Wednesday, August 27, 2014

Life and purpose of evil

Psychological structures created when we grow up can be enormously powerful in influencing how we lead our lives. Some so-called deep psychotherapy approaches claim to be able to help but don't really care to provide any reasonably trustworthy forecast about when that is supposed to happen. And yet there's a huge number of people involved in an equally huge business and amounts of money for making people feel better. Service providers obviously get paid, whether relief comes or not. My first hand experience with psychotherapy has been consistent with all these techniques shortcomings. Process was extremely slow, totally unpredictable and in fact it has never brought any real relief whatsoever. 
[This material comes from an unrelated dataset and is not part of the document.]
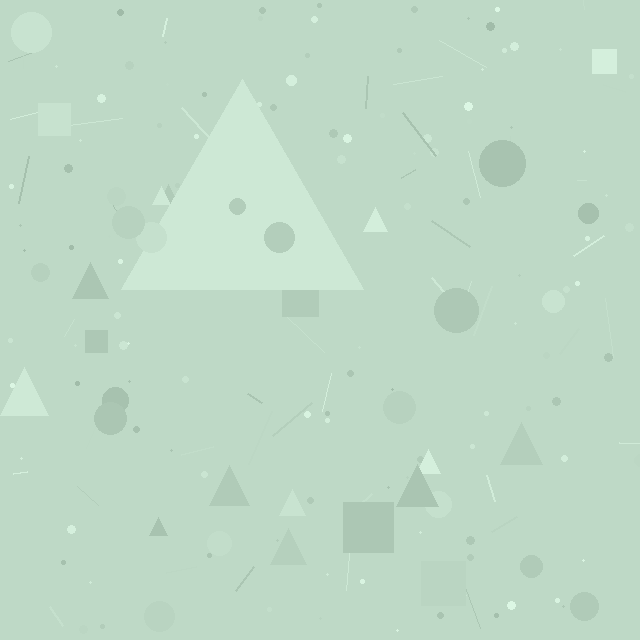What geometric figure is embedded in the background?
A triangle is embedded in the background.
This is anachronic and I personally feel this situation is similar hiring a late 19th century army with non automatic guns for fighting a contemporary war (this is period in history was actually when these clinical psychology theories were created anyways). Sure they can make some real damage. But only until the first plane starts launching a storm of bombs, and killing the whole infantry division in seconds.
Drugs on the other hand may be far more effective, but since they don't act on the underlying causes of the problem (which psychiatrists can't really establish yet), we still don't have an ideal treatment for so called mental illnesses at our disposal as of today.
My personal experience is kind of crazy and maybe someone else could jump in and shed some real light on the issue some day. Personally I know meditation has been fundamental for me. It's probably the best tool I've ever come across for changing myself meaningfully for the better in a very reasonable timeframe. But the other key ingredient for that to happen was not very orthodox: gallons of unsolicited evil in the form of abuse.
For the longest time I've suffered a lot with the fact my life has become increasingly discrepant from what I've expected it to be and what I've hoped to experience as I grew up. Maybe I've had somehow unique life circumstances from the start. But today I truly believe I've been another victim of a very contemporary form of captivity: excess of choice. It is the real post-modern western developed country version of captivity, and without knowing I was its ideal target.
As a prisoner in these conditions, one can't see any chains attached to their ankles or evident physical abuse scars. Maybe that's why this type of captivity is much more powerful in terms of disabling resistance to it. People will embrace it instead of fighting it.
My life has been a perfect analogical example of this phenomenon. My enemies have very rarely been clearly visible to me. Therefore I'd often feel like having the duty to beat myself up for not being good enough at making choices and enjoying all this supposedly postmodern freedom. In addition, most people around me have been usually really nice, which made it even more difficult for me to identify my true enemies, especially real close ones.
However, at 30 something I've finally met real evil. Kind of late I have to say. It definitely didn't look like it. It was in disguise, and for a long time I couldn't tell the difference from it and all the other difficulties I had come across in life until that moment.
But differently from what my mother always have taught me, we don't need to do anything bad to anyone to be treated badly. Understanding this illogical rule of life has deeply changed mine. Forever.
In order to grasp evil around me, and protect from it, I was forced to truly identify with huge certainty this same harmful substance within the depths of myself. Once I did that, two things have naturally occurred:
1- I've concluded dealing with evil people doesn't imply any self-guilt. Evil can indeed be done to me without the need for any previous practical offensive action from my end (or anybody else's). In this sense, I'm afraid, traditional morality is essentially flawed. But that wasn't all.

2- Once I've recognized harassment from this true evil nature on the outside world, my inner devils did not have any safe spot to hide in my subconscious anymore. From then on, the evil I've used to do to myself has become too visible and naturally unsustainable. As opposed to what usually happens with lack of freedom disguised as excess choice, evil has finally become evident like all the otherwise active forms of violence.
Finally there could be a fight that didn't target myself as a whole entity as the opponent.  Now focus is on what really needs to change, inside and out. This is the description of a rather heterodox healing and maturing process. I'm quite confident about how all these factors have interacted to get me to a whole new level of subjective well-being and awareness. 

On the other hand, I'm not crazy enough for advocating for physical or emotional abuse as therapy. I'm not going to justify wrong doing by people in power because it can lead to unintended benefits to victims. Abusers must face hard punishment, preferentially a very visible one because their conduct always relies on what's hidden. But personally I've finally worked the magic of making something useful from nasty experience. And that ability seems to be the evolutionary root of our biased perception of reality. Because bad people and situations have been there since the beginning of times. It's how we frame experience in interacting with these external factors what really determines the subjective quality of our lives.